Trying to be more specific with decoder and regex

222 views
Skip to first unread message

Jamie Navarro

unread,
Mar 30, 2023, 2:49:47 PM3/30/23
to Wazuh mailing list
New message:

I have a pfSense router/firewall that I wanted to get alerts for all 'DHCPACK' lines.

I temporarily turned on 'logall' for regular and json events. Checked archives.json, found the relevant entry, and the 'full_log' field contains:
Mar 13 15:19:43 dhcpd[7416]: DHCPACK on 10.10.10.77 to 56:8d:3d:8f:0c:90 via mvneta0.4091

I originally was trying archives.log and was seeing a completely different format:
2023 Mar 13 22:19:43 ubuntusrvwazuhtest1->10.10.10.253 Mar 13 15:19:43 dhcpd[7416]: DHCPACK on 10.10.10.77 to 56:8d:3d:8f:0c:90 via mvneta0.4091
And was trying to base my decoder off of that, very unsuccessfully. Anyway, once I went by the log in archives.json, that's when I eventually found success.
So a quick side question - should I only always use archives.json? Because I thought that somewhere in the documentation it says to look at archives.log.
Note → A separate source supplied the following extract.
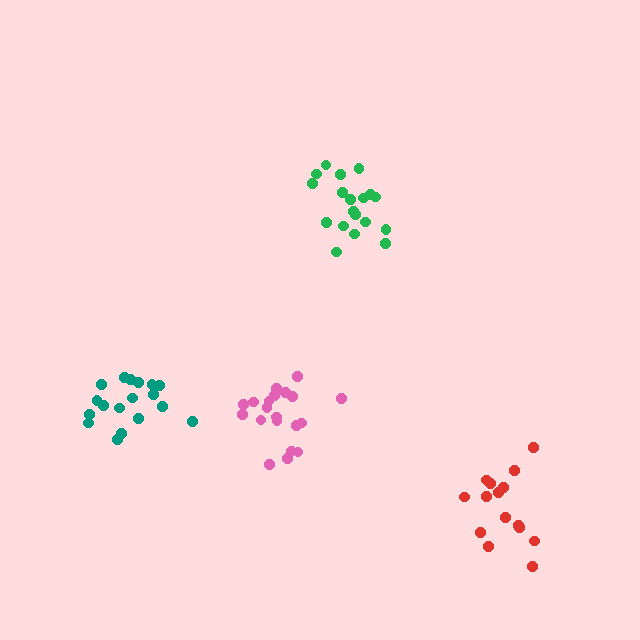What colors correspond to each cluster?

Anyway, so following are my current decoder and rules files.

local_decoder.xml:

<decoder name="SGPfsense">
    <prematch>\w\w\w \w\w \d\d\p\d\d\p\d\d</prematch>
</decoder>

<decoder name="SGPfsense">
    <parent>SGPfsense</parent>
    <regex>(DHCP\w+) on (\d+.\d+.\d+.\d+) to (\w\w:\w\w:\w\w:\w\w:\w\w:\w\w)</regex>
    <order>dhcpreqorack,ipassigned,tomacaddress</order>
</decoder>




local_rules.xml:

  <rule id="100010" level="3">
    <decoded_as>SGPfsense</decoded_as>
    <field name="dhcpreqorack">DHCPACK</field>
    <description>SG - IP address $(ipassigned) assigned to $(tomacaddress)</description>
  </rule>




Well, this works fine, I'm getting actual alerts as expected. And just for reference, here's what I get with wazuh-logtest:

Starting wazuh-logtest v4.3.10
Type one log per line

Mar 29 15:10:56 dhcpd[3246]: DHCPACK on 10.10.10.65 to 84:98:66:ca:f5:e3 (Galaxy-Tab-A) via mvneta0.4091

**Phase 1: Completed pre-decoding.
        full event: 'Mar 29 15:10:56 dhcpd[3246]: DHCPACK on 10.10.10.65 to 84:98:66:ca:f5:e3 (Galaxy-Tab-A) via mvneta0.4091'
        timestamp: 'Mar 29 15:10:56'
        hostname: 'dhcpd[3246]:'

**Phase 2: Completed decoding.
        name: 'SGPfsense'
        dhcpreqorack: 'DHCPACK'
        ipassigned: '10.10.10.65'
        tomacaddress: '84:98:66:ca:f5:e3'

**Phase 3: Completed filtering (rules).
        id: '100010'
        level: '3'
        description: 'SG - IP address 10.10.10.65 assigned to 84:98:66:ca:f5:e3'
        groups: '['SG']'
        firedtimes: '1'
        mail: 'False'
**Alert to be generated.


Wonderful.

Now finally to my main point. The reason I'm posting this is that I wanted to drill down and get the regular expression for that log more specific (I recall reading somewhere on the Wazuh documentation that you should be as explicit as possible so that logs and decoders don't get mixed up).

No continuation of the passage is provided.